As I looked at what photos and videos of AshleySouthernBelle were available without joining OnlyFans, I was a little shocked and disappointed, just like when I looked up Piper Blush and saw her porn videos. The mystery was gone. It was also as if intimacy was never going to be possible, because everybody had already been there and done that.
In my opinion, this is what it looked like to me:
AshleySouthernBelle had started out being a fashion model. As indicated by one photograph that I saw, she was on the cover of Vogue magazine once. I believe that she began a relationship with a photographer/videographer that she had met and worked with, because she was comfortable with him and she needed support.

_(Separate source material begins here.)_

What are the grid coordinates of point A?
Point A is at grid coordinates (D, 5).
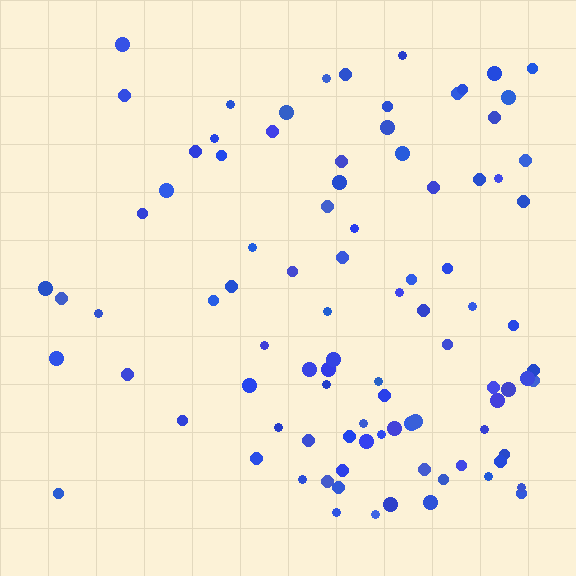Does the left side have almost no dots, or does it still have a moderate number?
Still a moderate number, just noticeably fewer than the right.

As AshleySouthernBelle became older, her fashion modelling career not being profitable enough, she began transitioning to more risque modelling, nude photographs, and pornography. I believe that her boyfriend was a professional photographer/videographer that not only did not try to steer her away from this, but was a partner with her in this nude photography and pornography. I say this because of the daily TikTok and OnlyFans content that is filmed inside her apartment, outside her apartment, around her neighborhood, on the beach, and on the water.
Update 10/8/22: I went on with my life after creating this blog post article, and a few days later a new TikTok video of AshleySouthernBelle came up on my phone, She is 56 years old! I was shocked, I couldn’t believe it, I didn’t know.
I feel kind of bad, as if I owe her an apology. I was thinking that she was just some dumb 28-38 year old blonde who had aged-out of fashion modelling. I didn’t know that she was 56 years old. She looks very, very good for being 56 years old. I thought that she was silly and air-headed, but she probably isn’t if she’s 56. She’s probably been through and experienced more than I was giving her credit for.